Witnessing the traffic in Vietnam, whether it was the madhouse on the streets of Hanoi or the exasperating driving style of motorists on the highway, I realized that traffic is very much a Prisoner's Dilemma. The overall motto in Vietnamese traffic is every man for himself. Drives prefer the left lane and adamantly refuse to let others overtake them. Be careful when you cross the street, even at green pedestrian traffic lights: red traffic lights are considered no more than suggestions so you might still be run over by one of the countless motorbikes.
It made me realise that in everyday traffic there are a lot of occasions where you can gain some benefit at the expense of other road users: cross a red light, overtake somebody on his right side, don't let others pass or enter the highway. On the short term you may benefit from this behaviour, but if everybody behaves this way we are all worse off than if we would just show a little courtesy. You can see the result in many of Vietnam's streets: congested roads, traffic accidents, aggressive drivers.
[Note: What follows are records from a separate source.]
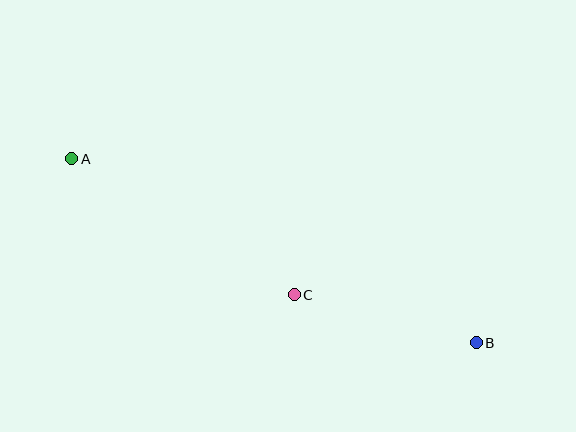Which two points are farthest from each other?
Points A and B are farthest from each other.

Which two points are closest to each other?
Points B and C are closest to each other.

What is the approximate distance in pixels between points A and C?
The distance between A and C is approximately 261 pixels.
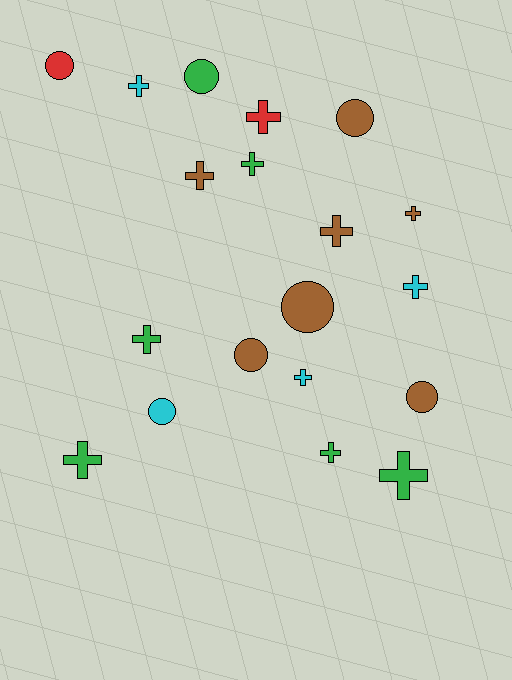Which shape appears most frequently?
Cross, with 12 objects.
A game theorist would say that Vietnamese traffic is somewhere in or near its Nash equilibrium (nobody has a reason to change his or her individual behaviour, given the behaviour of others), but the Nash equilibrium is not Pareto optimal (everybody would be better off if everybody behaved differently): the textbook definition of a Prisoner's Dilemma.
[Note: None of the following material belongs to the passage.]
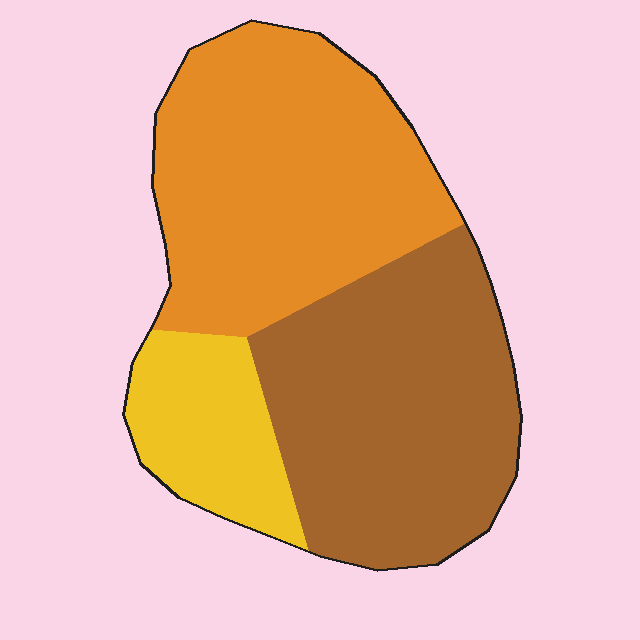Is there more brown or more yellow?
Brown.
In countries like Norway or the United States, however, the traffic seems much more organised (Dutch drivers, I must confess, are less courteous, but yet more so than Vietnamese drivers). Why don't Norwegian drivers and American drivers obey our microeconomic models by behaving more aggressively? (I don't mean to insult Vietnamese motorists, so let's call it driving assertively.) I believe hefty fines are only part of the explanation. It is also that Norwegian and American motorists consider it bad behaviour: in other words, there are social norms that keep them from driving more assertively.
Another interesting observation is that a Norwegian wouldn't get anywhere in downtown Hanoi unless he drives like a Hanoian. So once this assertive way of driving becomes the norm it will be very difficult to change it to a more courteous norm. Assertive drivers may get somewhere in Oslo, but perhaps their friends would tell them off for their driving style. In any case many Norwegians consider it bad form, and people have a natural tendency to conform to the dominant norm. So there are self-enhancing mechanisms that keep the dominant social norm in place.
So to understand Elinor Ostrom's work you don't have to go to the irrigated rice fields of rural Bangladesh: just get a driver's license.